In 1976, the Rolling Stones promoted its new album, Black and Blue, with a Sunset Boulevard billboard that showed a woman tied up and covered in bruises. The caption: “I’m ‘Black and Blue’ from the Rolling Stones – and I love it.” The offensive ad galvanized women to speak out against gross media images.
This turned into an activist campaign against the public degradation of women and then, following some mission creep, to a war on porn. With high-profile spokeswomen like Gloria Steinem, an endorsement from the National Organization for Women, and links to NYC power brokers (who wanted to clean up Times Square), by 1980 the movement had momentum.
But it never gained institutional backing. When Barnard College hosted a conference on sexuality in 1982 – funded by a grant from the Helena Rubinstein Foundation and ticket sales to the general public – it platformed pro-porn perspectives but not anti-. The latter camp leafletted and pelted presenters with hostile questions.
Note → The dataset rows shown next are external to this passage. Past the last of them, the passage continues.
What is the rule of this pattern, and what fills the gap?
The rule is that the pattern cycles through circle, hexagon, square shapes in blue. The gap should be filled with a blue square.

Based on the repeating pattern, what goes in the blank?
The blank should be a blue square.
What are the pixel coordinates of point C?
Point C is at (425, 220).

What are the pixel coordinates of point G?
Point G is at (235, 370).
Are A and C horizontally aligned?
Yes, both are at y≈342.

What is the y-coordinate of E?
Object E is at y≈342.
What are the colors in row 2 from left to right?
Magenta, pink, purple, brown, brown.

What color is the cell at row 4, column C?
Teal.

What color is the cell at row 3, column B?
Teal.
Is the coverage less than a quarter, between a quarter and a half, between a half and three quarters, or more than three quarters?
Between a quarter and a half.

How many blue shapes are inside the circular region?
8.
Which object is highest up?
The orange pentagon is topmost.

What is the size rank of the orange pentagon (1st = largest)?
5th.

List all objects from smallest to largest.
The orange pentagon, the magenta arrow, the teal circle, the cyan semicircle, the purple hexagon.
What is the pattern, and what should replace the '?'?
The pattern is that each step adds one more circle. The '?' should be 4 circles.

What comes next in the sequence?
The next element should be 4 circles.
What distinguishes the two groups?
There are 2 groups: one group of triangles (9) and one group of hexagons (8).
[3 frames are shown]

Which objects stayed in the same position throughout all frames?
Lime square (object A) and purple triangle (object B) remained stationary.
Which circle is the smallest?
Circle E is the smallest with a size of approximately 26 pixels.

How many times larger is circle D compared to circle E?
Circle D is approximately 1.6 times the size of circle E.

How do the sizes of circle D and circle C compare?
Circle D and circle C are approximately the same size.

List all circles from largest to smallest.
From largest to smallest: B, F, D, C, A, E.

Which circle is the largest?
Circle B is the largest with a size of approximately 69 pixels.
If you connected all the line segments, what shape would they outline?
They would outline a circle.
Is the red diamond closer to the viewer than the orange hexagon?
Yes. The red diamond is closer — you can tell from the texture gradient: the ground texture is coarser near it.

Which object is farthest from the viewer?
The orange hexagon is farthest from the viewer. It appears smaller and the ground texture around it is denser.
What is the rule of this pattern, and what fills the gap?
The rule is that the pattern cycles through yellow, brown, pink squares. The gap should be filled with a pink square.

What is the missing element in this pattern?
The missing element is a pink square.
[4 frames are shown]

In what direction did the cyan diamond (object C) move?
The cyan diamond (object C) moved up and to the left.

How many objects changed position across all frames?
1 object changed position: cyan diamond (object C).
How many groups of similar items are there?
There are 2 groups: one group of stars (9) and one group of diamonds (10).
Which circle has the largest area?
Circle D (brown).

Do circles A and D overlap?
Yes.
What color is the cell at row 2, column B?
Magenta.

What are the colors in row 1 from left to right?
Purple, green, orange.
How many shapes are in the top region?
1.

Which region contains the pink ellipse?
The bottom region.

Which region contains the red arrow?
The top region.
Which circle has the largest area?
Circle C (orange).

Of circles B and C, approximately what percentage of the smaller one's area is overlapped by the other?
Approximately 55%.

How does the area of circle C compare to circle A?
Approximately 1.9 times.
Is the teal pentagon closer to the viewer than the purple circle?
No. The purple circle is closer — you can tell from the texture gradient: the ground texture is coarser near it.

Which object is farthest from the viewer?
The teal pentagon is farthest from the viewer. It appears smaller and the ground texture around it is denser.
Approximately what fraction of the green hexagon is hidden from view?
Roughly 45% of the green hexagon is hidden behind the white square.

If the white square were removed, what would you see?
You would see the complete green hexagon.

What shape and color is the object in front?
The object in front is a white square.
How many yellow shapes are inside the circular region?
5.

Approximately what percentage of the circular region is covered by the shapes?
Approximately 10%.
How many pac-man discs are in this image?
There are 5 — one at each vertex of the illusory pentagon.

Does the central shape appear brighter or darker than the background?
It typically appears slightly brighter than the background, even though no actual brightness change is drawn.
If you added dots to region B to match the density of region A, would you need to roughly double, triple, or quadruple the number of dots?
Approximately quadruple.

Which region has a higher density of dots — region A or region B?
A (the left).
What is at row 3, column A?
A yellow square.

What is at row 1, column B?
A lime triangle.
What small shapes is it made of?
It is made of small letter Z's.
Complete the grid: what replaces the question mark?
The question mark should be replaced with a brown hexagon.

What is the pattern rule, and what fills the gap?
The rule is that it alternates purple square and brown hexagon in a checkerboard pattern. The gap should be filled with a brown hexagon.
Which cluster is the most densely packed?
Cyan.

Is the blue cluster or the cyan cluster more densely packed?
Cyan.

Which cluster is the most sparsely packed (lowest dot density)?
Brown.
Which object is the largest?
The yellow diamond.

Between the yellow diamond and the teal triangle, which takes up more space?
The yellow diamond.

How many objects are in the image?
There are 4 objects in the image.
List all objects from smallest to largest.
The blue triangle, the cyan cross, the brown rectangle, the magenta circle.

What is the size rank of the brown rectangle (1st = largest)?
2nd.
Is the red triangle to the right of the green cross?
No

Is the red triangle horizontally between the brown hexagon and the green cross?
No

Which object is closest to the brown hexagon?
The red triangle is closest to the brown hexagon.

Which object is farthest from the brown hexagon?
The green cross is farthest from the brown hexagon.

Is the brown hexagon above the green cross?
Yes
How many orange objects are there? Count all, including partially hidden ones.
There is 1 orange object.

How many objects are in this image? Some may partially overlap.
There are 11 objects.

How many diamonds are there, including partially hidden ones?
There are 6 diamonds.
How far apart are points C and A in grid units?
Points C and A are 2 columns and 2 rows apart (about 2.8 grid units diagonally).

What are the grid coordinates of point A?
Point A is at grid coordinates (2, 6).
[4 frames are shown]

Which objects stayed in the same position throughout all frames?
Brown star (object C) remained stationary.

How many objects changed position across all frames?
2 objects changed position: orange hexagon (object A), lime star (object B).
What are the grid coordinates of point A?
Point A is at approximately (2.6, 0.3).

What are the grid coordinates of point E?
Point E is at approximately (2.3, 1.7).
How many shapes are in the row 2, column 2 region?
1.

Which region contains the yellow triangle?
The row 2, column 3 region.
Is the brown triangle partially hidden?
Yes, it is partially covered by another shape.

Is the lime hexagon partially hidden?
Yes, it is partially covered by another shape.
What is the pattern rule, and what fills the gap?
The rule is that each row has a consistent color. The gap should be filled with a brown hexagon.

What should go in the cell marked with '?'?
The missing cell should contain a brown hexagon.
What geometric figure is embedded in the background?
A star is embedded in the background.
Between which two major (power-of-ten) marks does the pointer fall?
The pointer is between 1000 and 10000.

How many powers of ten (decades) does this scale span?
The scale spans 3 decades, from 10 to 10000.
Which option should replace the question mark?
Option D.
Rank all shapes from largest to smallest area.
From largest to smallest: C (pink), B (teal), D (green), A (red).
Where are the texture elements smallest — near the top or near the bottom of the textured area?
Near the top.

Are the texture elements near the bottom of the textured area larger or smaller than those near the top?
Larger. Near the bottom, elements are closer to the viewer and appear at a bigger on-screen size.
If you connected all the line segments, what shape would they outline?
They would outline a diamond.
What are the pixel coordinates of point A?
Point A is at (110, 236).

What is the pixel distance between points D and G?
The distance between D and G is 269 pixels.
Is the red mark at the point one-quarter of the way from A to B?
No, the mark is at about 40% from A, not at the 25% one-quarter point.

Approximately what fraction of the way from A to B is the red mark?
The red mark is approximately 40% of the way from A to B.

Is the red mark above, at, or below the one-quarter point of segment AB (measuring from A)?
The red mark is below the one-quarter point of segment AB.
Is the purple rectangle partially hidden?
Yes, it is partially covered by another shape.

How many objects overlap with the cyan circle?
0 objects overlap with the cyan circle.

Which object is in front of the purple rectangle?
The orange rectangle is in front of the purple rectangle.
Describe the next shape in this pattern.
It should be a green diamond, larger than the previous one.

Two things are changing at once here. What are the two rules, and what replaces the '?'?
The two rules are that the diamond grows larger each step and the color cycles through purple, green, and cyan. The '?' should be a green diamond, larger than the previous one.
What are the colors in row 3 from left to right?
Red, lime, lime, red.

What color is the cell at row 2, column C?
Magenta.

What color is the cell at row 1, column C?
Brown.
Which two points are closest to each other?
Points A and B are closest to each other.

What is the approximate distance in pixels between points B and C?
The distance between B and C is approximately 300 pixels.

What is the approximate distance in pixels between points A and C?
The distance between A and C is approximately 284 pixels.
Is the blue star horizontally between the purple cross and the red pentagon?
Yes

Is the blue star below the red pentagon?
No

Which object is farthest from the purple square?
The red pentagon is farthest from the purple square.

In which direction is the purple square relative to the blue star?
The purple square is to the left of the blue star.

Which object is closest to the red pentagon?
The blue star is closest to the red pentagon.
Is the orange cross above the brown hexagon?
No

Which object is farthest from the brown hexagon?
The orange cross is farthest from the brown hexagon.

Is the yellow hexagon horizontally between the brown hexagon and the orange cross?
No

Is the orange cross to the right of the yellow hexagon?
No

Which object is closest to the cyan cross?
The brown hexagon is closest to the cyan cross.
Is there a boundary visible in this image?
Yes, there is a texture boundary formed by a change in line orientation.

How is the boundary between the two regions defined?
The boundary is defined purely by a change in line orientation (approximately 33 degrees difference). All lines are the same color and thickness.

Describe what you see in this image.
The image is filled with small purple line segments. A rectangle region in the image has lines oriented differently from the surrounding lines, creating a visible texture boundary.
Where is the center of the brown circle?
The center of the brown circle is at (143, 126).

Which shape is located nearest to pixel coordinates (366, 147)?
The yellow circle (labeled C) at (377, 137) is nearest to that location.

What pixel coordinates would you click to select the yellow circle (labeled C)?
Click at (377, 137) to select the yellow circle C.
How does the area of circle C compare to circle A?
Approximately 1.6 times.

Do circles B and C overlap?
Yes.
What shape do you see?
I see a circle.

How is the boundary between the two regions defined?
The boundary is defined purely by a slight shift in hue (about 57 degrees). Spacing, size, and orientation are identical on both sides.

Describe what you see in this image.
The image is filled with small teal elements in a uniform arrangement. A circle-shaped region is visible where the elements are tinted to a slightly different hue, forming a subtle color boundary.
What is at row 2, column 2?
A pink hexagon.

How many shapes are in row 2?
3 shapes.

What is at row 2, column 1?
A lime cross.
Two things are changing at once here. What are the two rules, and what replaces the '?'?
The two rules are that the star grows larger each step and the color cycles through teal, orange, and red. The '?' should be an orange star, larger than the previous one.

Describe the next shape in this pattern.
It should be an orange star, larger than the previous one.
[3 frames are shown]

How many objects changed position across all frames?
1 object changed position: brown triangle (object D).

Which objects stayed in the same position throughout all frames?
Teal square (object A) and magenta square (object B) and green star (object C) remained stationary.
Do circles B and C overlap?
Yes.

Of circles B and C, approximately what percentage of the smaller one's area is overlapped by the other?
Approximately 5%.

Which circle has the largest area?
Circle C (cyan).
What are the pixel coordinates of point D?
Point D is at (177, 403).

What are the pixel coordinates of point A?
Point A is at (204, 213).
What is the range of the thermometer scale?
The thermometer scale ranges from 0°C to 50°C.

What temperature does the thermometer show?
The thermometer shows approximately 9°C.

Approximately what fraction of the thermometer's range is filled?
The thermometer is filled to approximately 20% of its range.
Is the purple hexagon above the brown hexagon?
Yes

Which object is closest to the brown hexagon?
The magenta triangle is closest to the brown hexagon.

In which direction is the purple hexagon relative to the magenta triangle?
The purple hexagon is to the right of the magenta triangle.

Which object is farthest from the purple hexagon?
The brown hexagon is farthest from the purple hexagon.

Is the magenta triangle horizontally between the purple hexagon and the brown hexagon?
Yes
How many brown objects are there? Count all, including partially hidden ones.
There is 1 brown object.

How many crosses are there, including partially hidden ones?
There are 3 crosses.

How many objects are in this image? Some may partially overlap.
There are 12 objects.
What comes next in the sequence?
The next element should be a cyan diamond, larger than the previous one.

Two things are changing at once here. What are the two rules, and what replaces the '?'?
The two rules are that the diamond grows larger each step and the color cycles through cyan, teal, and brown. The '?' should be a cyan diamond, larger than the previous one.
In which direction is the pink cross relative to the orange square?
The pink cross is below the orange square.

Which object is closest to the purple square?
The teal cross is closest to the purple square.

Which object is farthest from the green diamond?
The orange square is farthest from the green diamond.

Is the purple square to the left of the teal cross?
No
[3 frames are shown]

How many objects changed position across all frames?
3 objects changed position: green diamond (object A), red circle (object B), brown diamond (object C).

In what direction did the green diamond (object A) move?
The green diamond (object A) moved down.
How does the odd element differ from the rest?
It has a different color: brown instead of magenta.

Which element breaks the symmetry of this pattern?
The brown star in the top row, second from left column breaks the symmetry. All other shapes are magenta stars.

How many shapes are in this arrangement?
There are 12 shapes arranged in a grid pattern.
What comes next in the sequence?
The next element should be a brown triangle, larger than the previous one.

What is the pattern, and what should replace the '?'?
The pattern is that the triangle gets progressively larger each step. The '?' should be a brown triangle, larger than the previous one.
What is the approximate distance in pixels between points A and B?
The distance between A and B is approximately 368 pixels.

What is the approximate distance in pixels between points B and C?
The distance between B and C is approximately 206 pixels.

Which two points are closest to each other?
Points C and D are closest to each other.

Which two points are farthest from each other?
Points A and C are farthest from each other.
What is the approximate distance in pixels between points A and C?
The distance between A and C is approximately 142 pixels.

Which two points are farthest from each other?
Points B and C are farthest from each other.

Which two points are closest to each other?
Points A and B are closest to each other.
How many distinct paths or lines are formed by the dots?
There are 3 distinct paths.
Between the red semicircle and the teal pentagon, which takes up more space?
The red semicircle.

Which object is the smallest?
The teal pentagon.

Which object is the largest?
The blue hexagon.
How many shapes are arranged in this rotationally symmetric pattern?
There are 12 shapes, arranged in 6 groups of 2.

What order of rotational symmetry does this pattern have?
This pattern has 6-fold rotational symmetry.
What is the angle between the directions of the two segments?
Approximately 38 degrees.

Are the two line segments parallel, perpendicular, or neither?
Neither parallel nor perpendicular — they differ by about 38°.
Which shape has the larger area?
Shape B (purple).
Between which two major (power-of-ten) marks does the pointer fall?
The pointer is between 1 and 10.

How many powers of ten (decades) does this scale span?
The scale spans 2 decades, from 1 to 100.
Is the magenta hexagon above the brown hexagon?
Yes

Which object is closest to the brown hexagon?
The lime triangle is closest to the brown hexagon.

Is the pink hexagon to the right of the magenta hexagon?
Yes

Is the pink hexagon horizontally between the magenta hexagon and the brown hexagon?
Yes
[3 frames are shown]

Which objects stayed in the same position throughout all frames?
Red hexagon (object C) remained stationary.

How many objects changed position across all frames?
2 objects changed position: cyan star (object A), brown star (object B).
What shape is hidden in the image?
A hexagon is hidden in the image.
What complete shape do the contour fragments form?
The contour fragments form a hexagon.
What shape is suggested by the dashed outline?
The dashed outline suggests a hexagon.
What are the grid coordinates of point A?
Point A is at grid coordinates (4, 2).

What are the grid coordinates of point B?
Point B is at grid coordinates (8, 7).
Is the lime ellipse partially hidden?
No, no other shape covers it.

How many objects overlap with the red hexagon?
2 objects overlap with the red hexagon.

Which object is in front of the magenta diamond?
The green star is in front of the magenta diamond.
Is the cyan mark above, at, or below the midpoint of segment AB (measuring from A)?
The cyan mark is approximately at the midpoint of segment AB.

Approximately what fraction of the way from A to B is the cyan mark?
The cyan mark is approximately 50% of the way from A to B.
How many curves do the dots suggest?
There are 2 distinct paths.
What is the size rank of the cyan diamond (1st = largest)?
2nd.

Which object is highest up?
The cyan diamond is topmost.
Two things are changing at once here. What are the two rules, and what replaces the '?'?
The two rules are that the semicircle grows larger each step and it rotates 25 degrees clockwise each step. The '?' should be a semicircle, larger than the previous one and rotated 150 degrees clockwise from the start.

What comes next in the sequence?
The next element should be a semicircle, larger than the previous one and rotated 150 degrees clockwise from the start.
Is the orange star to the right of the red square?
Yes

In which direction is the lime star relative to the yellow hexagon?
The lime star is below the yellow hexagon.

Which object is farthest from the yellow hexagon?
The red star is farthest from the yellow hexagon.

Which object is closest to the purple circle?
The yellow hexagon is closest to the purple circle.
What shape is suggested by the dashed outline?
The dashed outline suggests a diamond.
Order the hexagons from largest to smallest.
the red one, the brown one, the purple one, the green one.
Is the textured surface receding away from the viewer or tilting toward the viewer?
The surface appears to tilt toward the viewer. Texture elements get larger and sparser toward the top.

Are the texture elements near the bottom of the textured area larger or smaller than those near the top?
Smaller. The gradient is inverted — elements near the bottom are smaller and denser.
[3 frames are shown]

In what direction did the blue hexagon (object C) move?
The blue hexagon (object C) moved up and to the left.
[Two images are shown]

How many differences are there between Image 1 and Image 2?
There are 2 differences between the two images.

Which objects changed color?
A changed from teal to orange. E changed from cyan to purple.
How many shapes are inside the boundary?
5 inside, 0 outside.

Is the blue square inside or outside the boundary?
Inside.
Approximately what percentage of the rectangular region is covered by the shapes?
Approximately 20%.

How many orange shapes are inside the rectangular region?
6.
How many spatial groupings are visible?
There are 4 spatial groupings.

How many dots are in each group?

Anti-porn “radical feminists” had two vaunted leaders: Andrea Dworkin and Catharine MacKinnon. Dworkin was indie, living off her writing and speaking. Legal scholar MacKinnon was respected but couldn’t get a job. America’s top law schools gave her one “visiting” gig after another, but never a tenure-track position. (Finally the University of Michigan hired her with tenure in 1990.)
Dworkin and MacKinnon were sharp. No matter where you stand, it’s fun to read their work and argue about them, and their polemics seem prescient as young people today accuse internet porn of ruining sex and worse. But lesser radical feminists of the 1980s could be vexatious. Some promoted “political lesbianism” (shunning men despite feeling attracted to them) while attacking real lesbians for adopting masculine styles. You can see why a left-leaning college girl would shop around for another vision of feminism.
Financial support for feminism was shifting. A 2007 study found that philanthropists of the 1970s favored broad efforts to expand women’s horizons in employment and education. In the 1980s, perhaps antsy after the low-hanging fruit was picked, they bent toward serving downtrodden women. Grant-chasers defined their clients as mentally ill, homeless, drug addicted, and victims of violence. In 1985, a trickle of funding appeared for lesbians. Foundations and universities began backing “feminist” scholars who were writing on gay people (or were perceived to be). The women’s movement became more fragmented.
The rich didn’t fully control the shape of feminism in the 1980s. Everyday women influenced it by buying tickets to lectures on sexuality, volunteering for anti-porn actions, shopping at feminist bookstores … and choosing schools based on sex-related course offerings.
Transsexualism in 1984
The movement for “sex reassignment surgery” ran aground in 1979, after Johns Hopkins U announced the practice didn’t help patients. At the same time, the sponsor of its propaganda arm, Reed Erickson, sank into drug addiction. Transsexuality faded from public view.
The word “transgenderist” was introduced in the 1970s by Virginia Prince to describe fetishists like himself who used estrogen to grow breasts but spurned genital surgery. By 1991 his ilk decided to run with “transgender” for their nascent civil rights movement, noting that the word had already been in use a while. It probably did not spread far beyond this niche community before 1991; “transsexual” was still proper terminology in the 80s.
Gayle Rubin, b. 1949 (Anthropology)
As a UMich anthropology grad student in 1975, Gayle Rubin published “The Traffic in Women: Notes on the ‘Political Economy’ of Sex.” It analyzed “women’s oppression” through the lens of Marx and others, arguing it was socially constructed. This established her as a promising feminist.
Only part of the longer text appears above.